Each HTTP stream may contain several client and server interactions. The responses from the server will be varied, but will typically be HTML/XML to be rendered by the browser, or images in one of several formats. httpparse will extract the contents of server replies, performing necessary transformations from base64 encoding and zip compression, and saving the results to a file of the type indicated the MIME type indicated in the reply headers. MD5 hashes are optionally computed on the resulting files and stored along side the extracted files. One or more server responses can be extracted from a stream in a single invocation of httpparse by either listing index numbers of replies on the command line. An option to extract all replies without listing them is also available.

plistparse

plistparse reads XML formatted Apple PLIST files and aids in the reading and finding specific data contained in the PLIST. The heart of plistparse is the PlistParse.pm module, which implements a finite state machine that recognizes the grammer of Apple PLIST files which are in XML format. The grammar is defined in the file PlistParse.yp, which is compiled using the PERL Parse::Yapp module. Parse::Yapp can be obtained from CPAN, however it is not needed to run plistparse. PlistParse.pm is self-contained and does not require Parse::Yapp to be installed. In order to run plistparse, PlistParse.pm must either be installed as a local PERL module, or kept in the same directory as plistparse.

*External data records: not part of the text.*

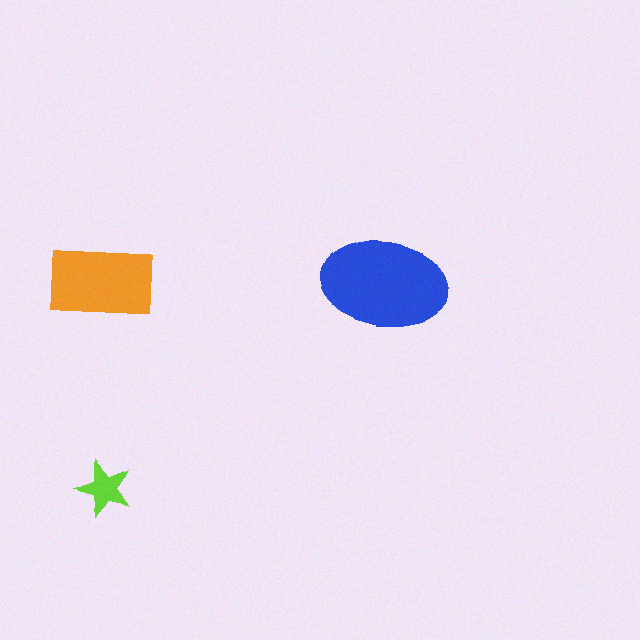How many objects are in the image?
There are 3 objects in the image.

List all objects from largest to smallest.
The blue ellipse, the orange rectangle, the lime star.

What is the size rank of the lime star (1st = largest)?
3rd.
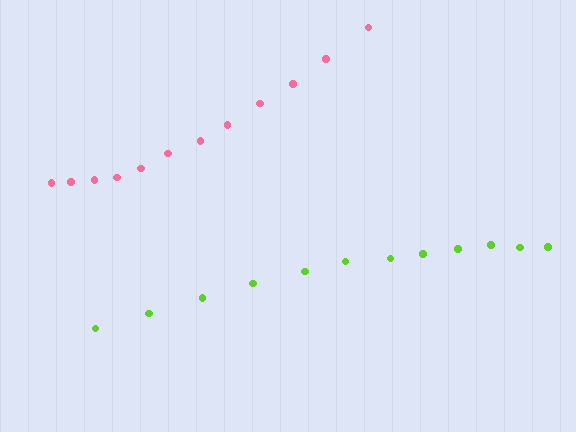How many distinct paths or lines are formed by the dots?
There are 2 distinct paths.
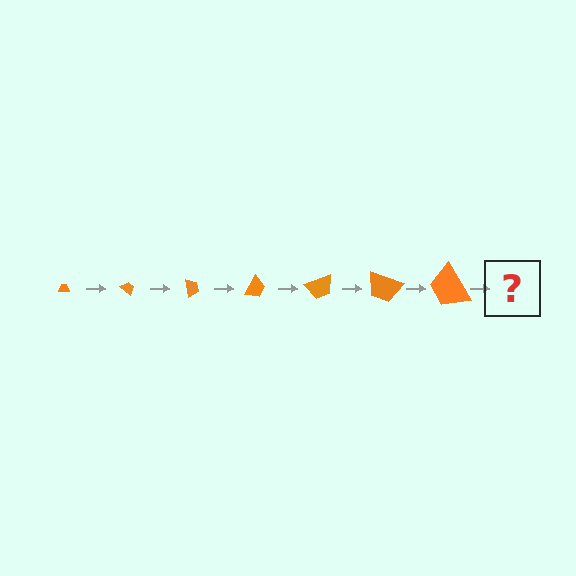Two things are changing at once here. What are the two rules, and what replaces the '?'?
The two rules are that the trapezoid grows larger each step and it rotates 40 degrees clockwise each step. The '?' should be a trapezoid, larger than the previous one and rotated 280 degrees clockwise from the start.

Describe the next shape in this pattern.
It should be a trapezoid, larger than the previous one and rotated 280 degrees clockwise from the start.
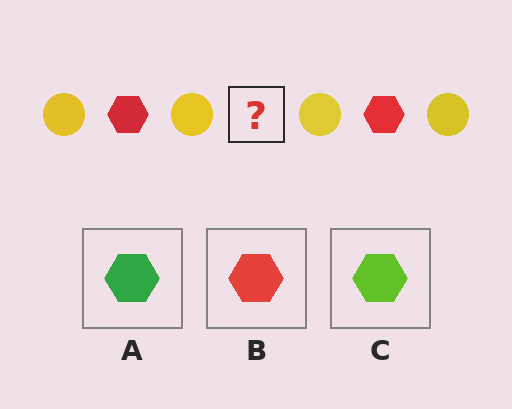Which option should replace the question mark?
Option B.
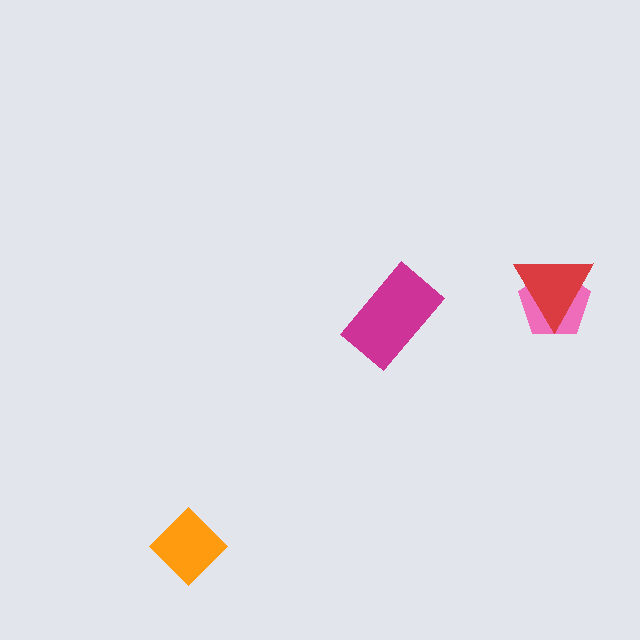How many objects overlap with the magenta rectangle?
0 objects overlap with the magenta rectangle.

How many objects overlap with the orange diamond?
0 objects overlap with the orange diamond.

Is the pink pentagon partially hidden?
Yes, it is partially covered by another shape.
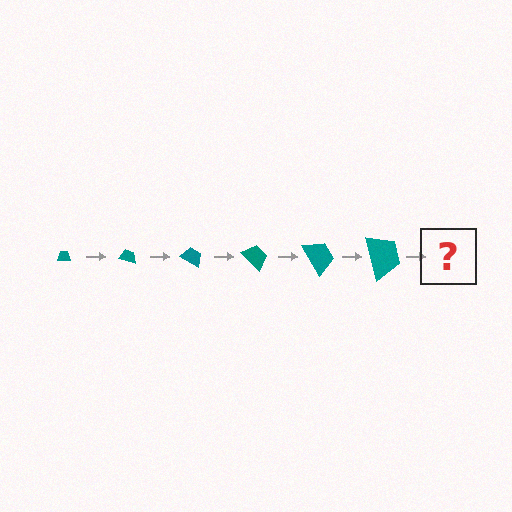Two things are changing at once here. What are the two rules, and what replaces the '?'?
The two rules are that the trapezoid grows larger each step and it rotates 15 degrees clockwise each step. The '?' should be a trapezoid, larger than the previous one and rotated 90 degrees clockwise from the start.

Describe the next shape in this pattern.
It should be a trapezoid, larger than the previous one and rotated 90 degrees clockwise from the start.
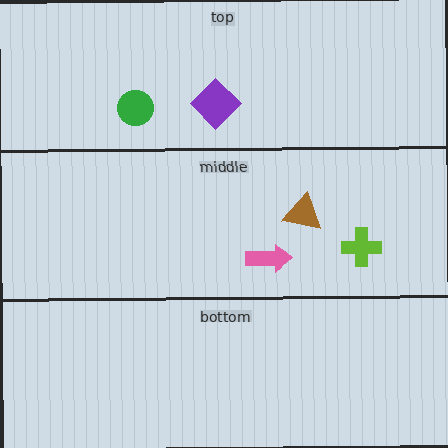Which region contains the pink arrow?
The middle region.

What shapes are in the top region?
The green circle, the purple diamond.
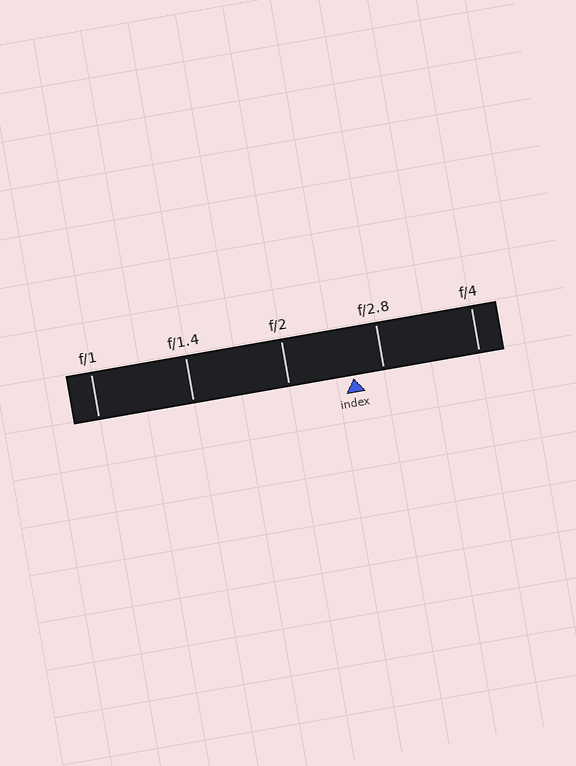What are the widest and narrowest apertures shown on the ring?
The widest aperture shown is f/1 and the narrowest is f/4.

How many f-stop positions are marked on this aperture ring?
There are 5 f-stop positions marked.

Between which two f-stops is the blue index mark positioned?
The index mark is between f/2 and f/2.8.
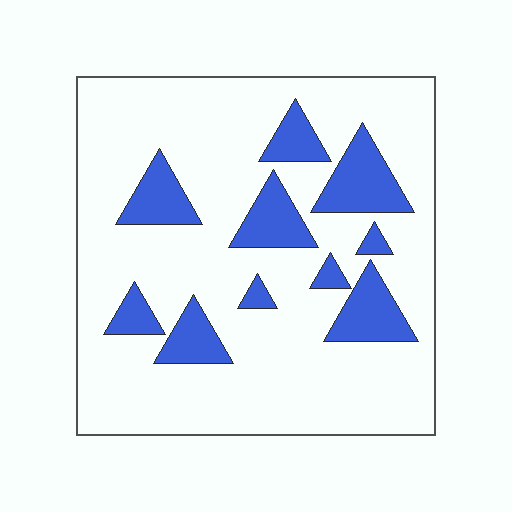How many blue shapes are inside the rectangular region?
10.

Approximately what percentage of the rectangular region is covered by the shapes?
Approximately 20%.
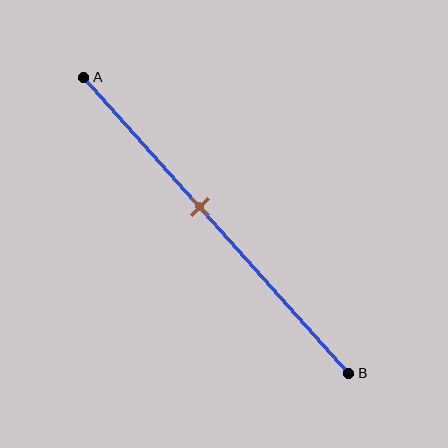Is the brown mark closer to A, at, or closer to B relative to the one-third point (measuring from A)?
The brown mark is closer to point B than the one-third point of segment AB.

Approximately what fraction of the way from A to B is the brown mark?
The brown mark is approximately 45% of the way from A to B.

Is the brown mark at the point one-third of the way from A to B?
No, the mark is at about 45% from A, not at the 33% one-third point.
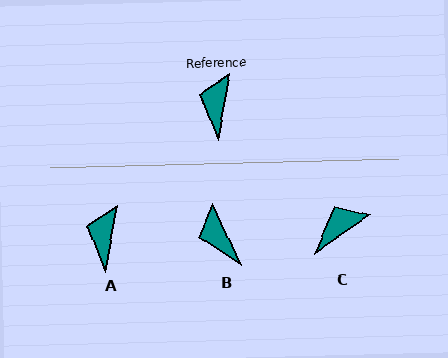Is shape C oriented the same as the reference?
No, it is off by about 45 degrees.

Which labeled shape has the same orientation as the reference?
A.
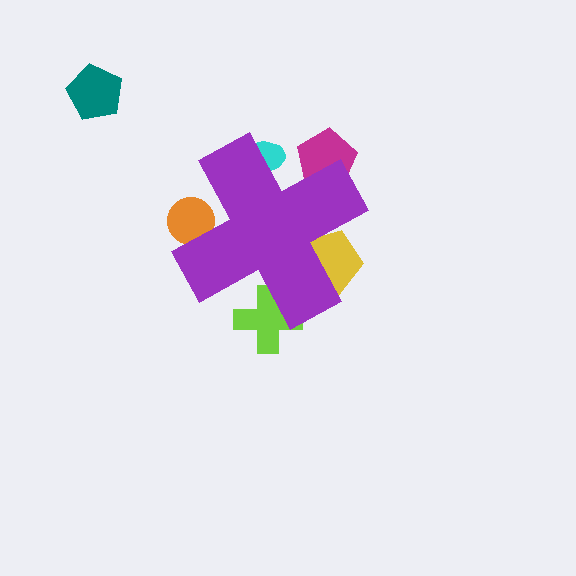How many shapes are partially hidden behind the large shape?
5 shapes are partially hidden.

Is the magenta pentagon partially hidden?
Yes, the magenta pentagon is partially hidden behind the purple cross.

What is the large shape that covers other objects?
A purple cross.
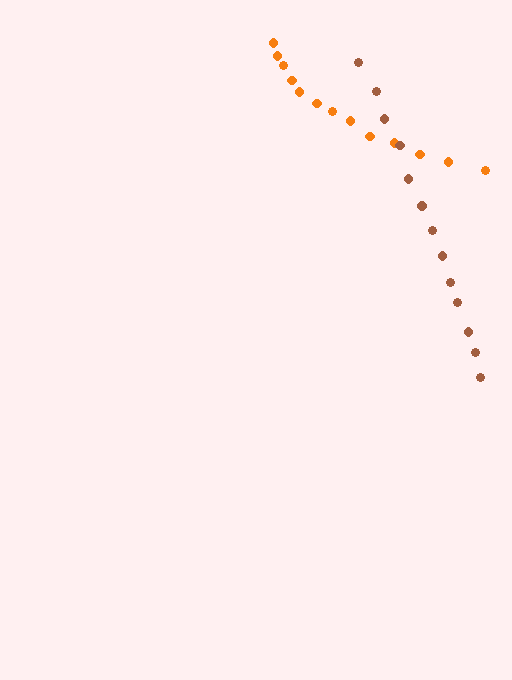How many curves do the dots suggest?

Without options, plistparse simply echoes the contents of a PLIST XML file, but with XML tags stripped and replaced with less verbose labels. The result is the original data contained in the PLIST but in a (hopefully) more human readable format. In order to further facilitate finding data within PLIST files, plistparse accepts PERL style regular expressions, either directly on the command line or contained in a file, to limit the information it displays.

Modules built with the Parse::Yapp module, including PlistParse.pm, contain code copywrited by Francois Desarmenien, and released under the GNU GPL.